Short Rate Models (Part 11: Local Momentum and Mean Reversion I)

2026-03-17

1 Introduction

The previous theory notebooks stayed mostly inside linear Gaussian affine systems. Duan’s local-momentum paper is harder. The difficulty is not that the model is conceptually opaque. The difficulty is that the paper compresses several nontrivial manipulations into a small number of displayed formulas. This notebook therefore has a different objective from the other theory posts.

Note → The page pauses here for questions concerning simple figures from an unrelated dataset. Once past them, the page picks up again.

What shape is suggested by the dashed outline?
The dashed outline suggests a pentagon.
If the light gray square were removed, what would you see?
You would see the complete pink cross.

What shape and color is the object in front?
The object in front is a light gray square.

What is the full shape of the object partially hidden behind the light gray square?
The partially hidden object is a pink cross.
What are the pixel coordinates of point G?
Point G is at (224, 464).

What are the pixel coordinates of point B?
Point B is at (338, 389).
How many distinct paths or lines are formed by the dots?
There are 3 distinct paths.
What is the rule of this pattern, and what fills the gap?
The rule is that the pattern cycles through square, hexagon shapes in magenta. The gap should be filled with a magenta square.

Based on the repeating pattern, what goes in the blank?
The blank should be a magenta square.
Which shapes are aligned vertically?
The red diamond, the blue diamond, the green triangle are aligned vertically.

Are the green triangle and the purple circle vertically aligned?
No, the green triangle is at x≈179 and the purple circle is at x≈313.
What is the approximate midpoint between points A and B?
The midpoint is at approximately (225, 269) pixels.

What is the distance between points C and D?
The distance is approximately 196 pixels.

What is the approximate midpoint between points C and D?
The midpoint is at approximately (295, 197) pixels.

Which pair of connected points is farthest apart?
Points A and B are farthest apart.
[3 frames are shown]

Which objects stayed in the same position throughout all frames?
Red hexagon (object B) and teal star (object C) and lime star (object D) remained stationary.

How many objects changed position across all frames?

It reconstructs those formulas slowly enough that a mathematically mature undergraduate can follow the logic without already knowing the term-structure literature.

The derivation naturally falls into three blocks. First, we derive the local-momentum autoregression from the ordinary mean-reverting benchmark and rewrite it as an augmented-state Markov system. Second, we extend the local component to the stochastic-central-tendency system used in the term-structure model. Third, we derive the bond-pricing recursions once the state has been enlarged.

Code
import numpy as np
import pandas as pd

2 Benchmark Mean Reversion

Start from the ordinary autoregression

X_t = a + \,\phi X_{t-1} + \sigma_x \varepsilon_t

with \varepsilon_t \sim N(0,1). When |\phi| < 1, the process is stable. The form used throughout the short-rate literature is obtained by writing the same equation in mean-reversion notation. Define

\kappa_x = 1 - \phi

and, provided \kappa_x \neq 0, define the long-run mean by

\bar \mu = \frac{a}{1 - \phi} = \frac{a}{\kappa_x}

Then

X_t - X_{t-1} = a - (1-\phi)X_{t-1} + \sigma_x \varepsilon_t = \kappa_x(\bar \mu - X_{t-1}) + \sigma_x \varepsilon_t

so the benchmark law becomes

\Delta X_t = \kappa_x(\bar \mu - X_{t-1}) + \sigma_x \varepsilon_t

The sign pattern is immediate. If X_{t-1} is above \bar \mu, the deterministic drift is negative. If it is below \bar \mu, the deterministic drift is positive. That is global mean reversion in its simplest form.

3 Local-Momentum Autoregression

Duan augments the benchmark law with a comparison between the current level and a weighted moving average of the recent past. Write

\Delta X_t = \kappa_x(\bar \mu - X_{t-1}) + \omega(\bar X_{t-1\mid n} - X_{t-1}) + \sigma_x \varepsilon_t

where

\bar X_{t-1\mid n} = \sum_{j=1}^{n} b_j X_{t-j} \qquad b_j \ge 0 \qquad \sum_{j=1}^{n} b_j = 1

The moving-average term is the new object. It compares the current level to a local historical average rather than to the global mean.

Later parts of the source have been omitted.